1. What is the relative frequency of women who did not stay home full-time to care for children? (Alternatively, compare the relative frequency of women who stayed at home for more than four years to care for children).
2. Interpret the results in light of your hypothesis.
Nesstar
• Open the dataset Family, Gender and Work
• Click the ‘Tabulation’ tab
• Click the icon for weighting, and select ‘dweight’
• Click the variable ‘country’ and select ‘Add to column’
• Click the country tab above the table, select ‘Custom selection’ and choose Denmark, Belgium and Greece
• Click the variable ‘Gender’ and select ‘Use as filter’, select women from the tab above the table
• Click the variable ‘Total time spent full-time at home caring for your children’ and select ‘Add to row’
SPSS syntax
*You need to have a copy of SPSS installed on your computer, and you should download and use the dataset Family, Gender and Work.
*Open SPSS by clicking on the appropriate link.
*Open the ESS data by clicking ‘File’, ‘Open’, and ‘Data’ on the SPSS menu bar before you select the folder and the data set.
*Open a new syntax window by clicking ‘File’, ‘New’, and ‘Syntax’ on the SPSS menu bar.
*You can copy the syntax below and paste it into the syntax window in SPSS.
*Execute the syntax using the 'Run' option on the menu bar.

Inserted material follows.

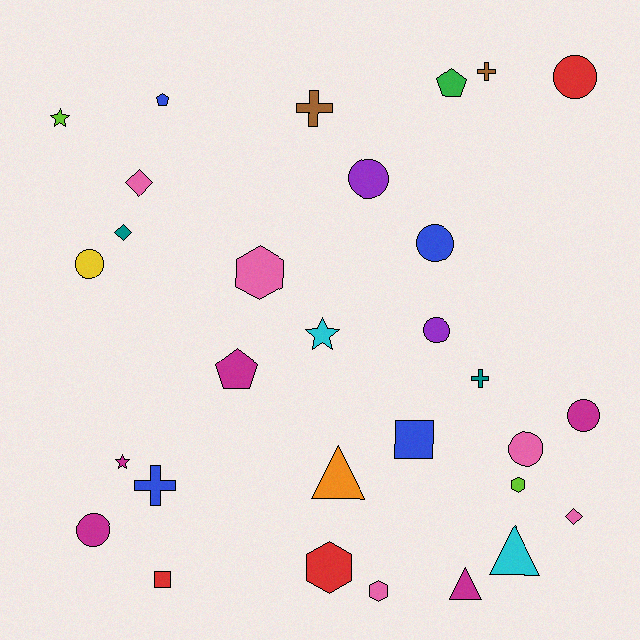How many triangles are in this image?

*Comments on commands start with an asterisk and end with a dot.

*Commands must always end with a dot.

* The following command causes the cases to be weighted by the design weight variable 'dweight'.

WEIGHT BY dweight.

*Create filter variable - only include women from Belgium, Denmark and Greece.

USE ALL.
COMPUTE filter_\$=(cntry ='BE' | cntry ='DK' | cntry ='GR') & gender = 0.
VARIABLE LABEL filter_\$ 'cntry = BE or DK or GR & gender = 0 (FILTER)'.
VALUE LABELS filter_\$ 0 'Not Selected' 1 'Selected'.
FORMAT filter_\$ (f1.0).
FILTER BY filter_\$.
EXECUTE .

SORT CASES BY cntry.
SPLIT FILE LAYERED BY cntry.

FREQUENCIES
VARIABLES=flthmcc
/ORDER= ANALYSIS.

*Turn off the split file and weight, and select all cases.

SPLIT FILE OFF.
WEIGHT OFF.
USE ALL.
Sample Solution

### Problem

Hypothesis: In societies characterised by the family-dependence regime, institutional arrangements aimed at supporting women’s leave are weak, and working women are likely to return to the labour market shortly after childbirth. Both the state-dependence and the individual-independence regimes support women’s leave, and in the former women are more likely to be encouraged to carry out the traditional female caring role and remain at home with young children.

### Answers

1. In Belgium, 24.2% of mothers reported that they did not stay at home full-time because of children. The figures for Denmark and Greece are 16.2% and 36.7%, respectively. Looking at those who stayed at home for four years or more to care for children, we find 25.4% (9.1 + 16.3) in Belgium, 15.3% in Denmark and 24.2% in Greece.
2. The results generally support the hypothesis. The proportion of mothers who immediately returned to the labour market is higher in Greece than in the two other countries. The proportion of mothers who stayed at home to care for children for extended periods (four years or more) is lowest in Denmark.